It seems as though these provisions are trying to promote "prevention" of youth through scare tactics (ie: harsher sentences and getting names published)

It seems as though these provisions are trying to promote "prevention" of youth through scare tactics (ie: harsher sentences and getting names published). Now is this the way to prevent crimes? We have to remember that all in all these are children that we are talking about. We don't give them many responsibilities in the first place, so why should we just expect them to gain this responsibility because of new laws. The justice system has to focus their attention on finding out why kids break laws in the first place and work from there. We have to treat our children with more respect. They deserve responsibilities in order to become mature functioning members of society.

Another problem is with the publication of the names of young offenders. The function of this may be as a scare tactic, again, but the results of this can stigmatize the youths as "criminals." This labelling does little to encourage youth to change their ways once they are labelled.

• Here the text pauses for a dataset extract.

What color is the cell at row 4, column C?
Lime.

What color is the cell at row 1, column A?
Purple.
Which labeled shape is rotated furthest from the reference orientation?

Positive aspects of this act are that young offenders are given a period of heavily controlled supervision into the community. Hopefully this controlled supervision will include counselling and guidance by appropriate adult role models. The Youth Justice Strategy, in general, was given $206 million over the next three years to "support provincial and territorial efforts to meet the objectives of the Strategy and to provide greater stability and equity in federal funding." One must not be overly hopeful that this money will go to prevention and reintegration, rather than towards building new facilities to hold new offenders.